You are viewing a plain text version of this content. The canonical link for it is here.
Posted to user@pig.apache.org by Yong-gang Cao <ch...@gmail.com> on 2010/10/22 02:08:57 UTC

is it possible to use self-contained jar in pig?

Hi,
  I met a headache about using UDFs with many dependence, adding them using
register command is very painful and not extensible. I can make
self-contained jar for hadoop job using maven (a jar with a lib directory
which contains all jars will be used for class look up), but it seems
doesn't work for pig. pig just treat that jar as a regular jar and try to
find classes directly inside it instead of inside those embedded jars.
  Is there a way to make pig do the hadoop way of looking into the
self-contained big jar for class loading?
Thanks!

-- 
Regards,

Yong-gang Cao
Seattle,WA,98104

RE: is it possible to use self-contained jar in pig?

Posted by "Kaluskar, Sanjay" <sk...@informatica.com>.
I wrestled with this issue too, and I tried out a few things including
the creating a single top-level jar (containing jars as well as
containing the expanded files). As you found out, the jar with jars
approach doesn't work. The jar with expanded jars approach could work if
you don't have conflicting file names (incl resources) in the
dependencies you are trying to package. It didn't work for me. The
solution that I have isn't not very nice but it works: I have a
top-level jar that included all the dependencies in its manifest (attr
Class-Path). The maven assembly plugin can be used to automate this to
make it extensible & less error-prone. Unfortunately, PIG will not add
all the dependencies to the class path, so you will have to add this
class to the class path by directly editing mapred-site.xml (using dist
cache).

-sanjay

-----Original Message-----
From: Yong-gang Cao [mailto:chiefadminofficer@gmail.com] 
Sent: Friday, October 22, 2010 5:39 AM
To: pig-user@hadoop.apache.org
Subject: is it possible to use self-contained jar in pig?

Hi,
  I met a headache about using UDFs with many dependence, adding them
using register command is very painful and not extensible. I can make
self-contained jar for hadoop job using maven (a jar with a lib
directory which contains all jars will be used for class look up), but
it seems doesn't work for pig. pig just treat that jar as a regular jar
and try to find classes directly inside it instead of inside those
embedded jars.
  Is there a way to make pig do the hadoop way of looking into the
self-contained big jar for class loading?
Thanks!

--
Regards,

Yong-gang Cao
Seattle,WA,98104

Re: is it possible to use self-contained jar in pig?

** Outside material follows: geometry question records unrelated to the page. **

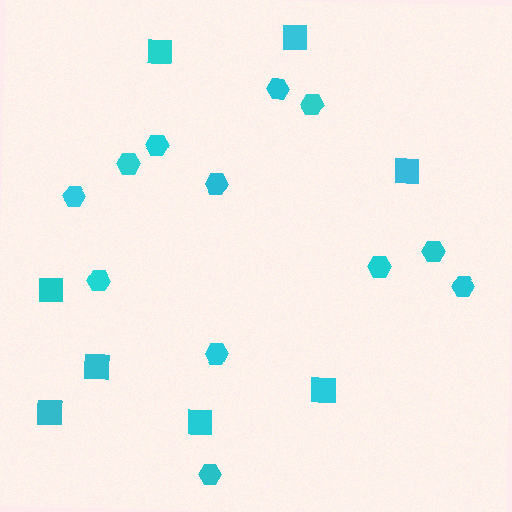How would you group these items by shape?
There are 2 groups: one group of squares (8) and one group of hexagons (12).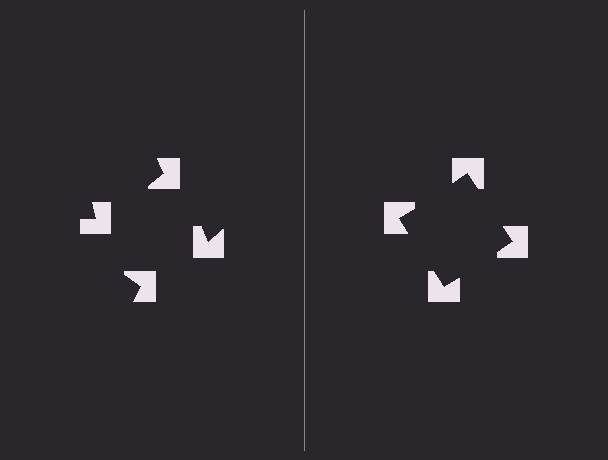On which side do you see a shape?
An illusory square appears on the right side. On the left side the wedge cuts are rotated, so no coherent shape forms.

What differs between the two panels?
The notched squares are positioned identically on both sides; only the wedge orientations differ. On the right they align to a square; on the left they are misaligned.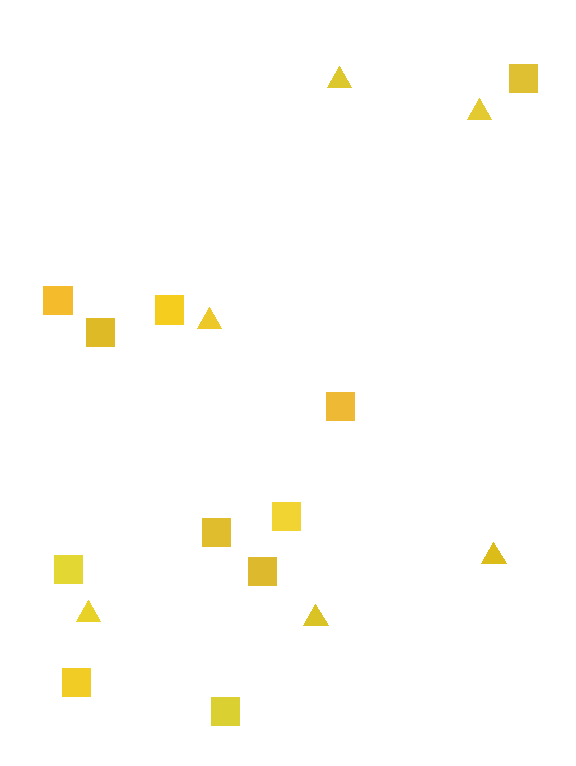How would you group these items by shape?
There are 2 groups: one group of squares (11) and one group of triangles (6).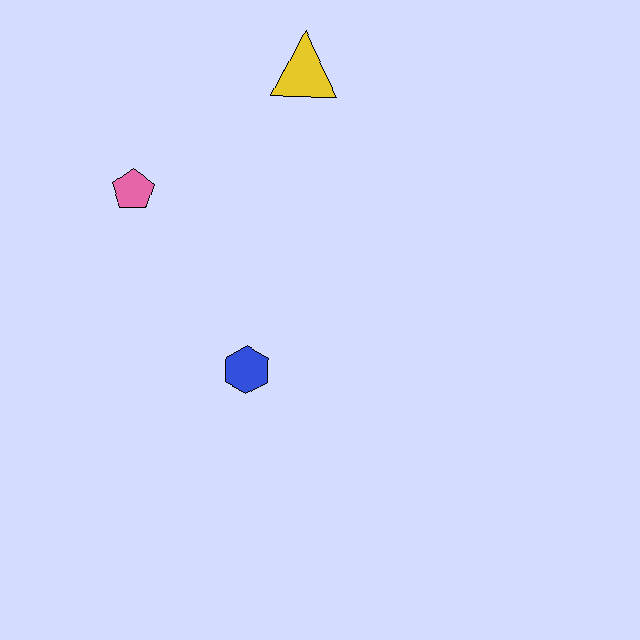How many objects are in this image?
There are 3 objects.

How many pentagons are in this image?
There is 1 pentagon.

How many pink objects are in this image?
There is 1 pink object.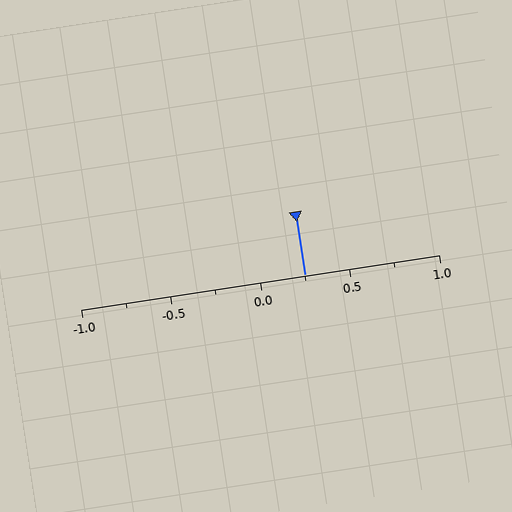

Posted by Dave Wellman <da...@tynt.com>.
have had some success creating and registering one single jar with dependencies.  downside - the jar can be quite big.  If you use maven to build your jar files just the following to  the plugin section of your pom.xml 


			<plugin>
				<artifactId>maven-assembly-plugin</artifactId>
				<configuration>
					<descriptorRefs>
						<descriptorRef>jar-with-dependencies</descriptorRef>
					</descriptorRefs>
				</configuration>
				<executions>
					<execution>
						<id>make-assembly</id>
						<phase>package</phase>
						<goals>
							<goal>attached</goal>
						</goals>
					</execution>
				</executions>
			</plugin>



On Oct 21, 2010, at 6:08 PM, Yong-gang Cao wrote:

> Hi,
>  I met a headache about using UDFs with many dependence, adding them using
> register command is very painful and not extensible. I can make
> self-contained jar for hadoop job using maven (a jar with a lib directory
> which contains all jars will be used for class look up), but it seems
> doesn't work for pig. pig just treat that jar as a regular jar and try to
> find classes directly inside it instead of inside those embedded jars.
>  Is there a way to make pig do the hadoop way of looking into the
> self-contained big jar for class loading?
> Thanks!
> 
> -- 
> Regards,
> 
> Yong-gang Cao
> Seattle,WA,98104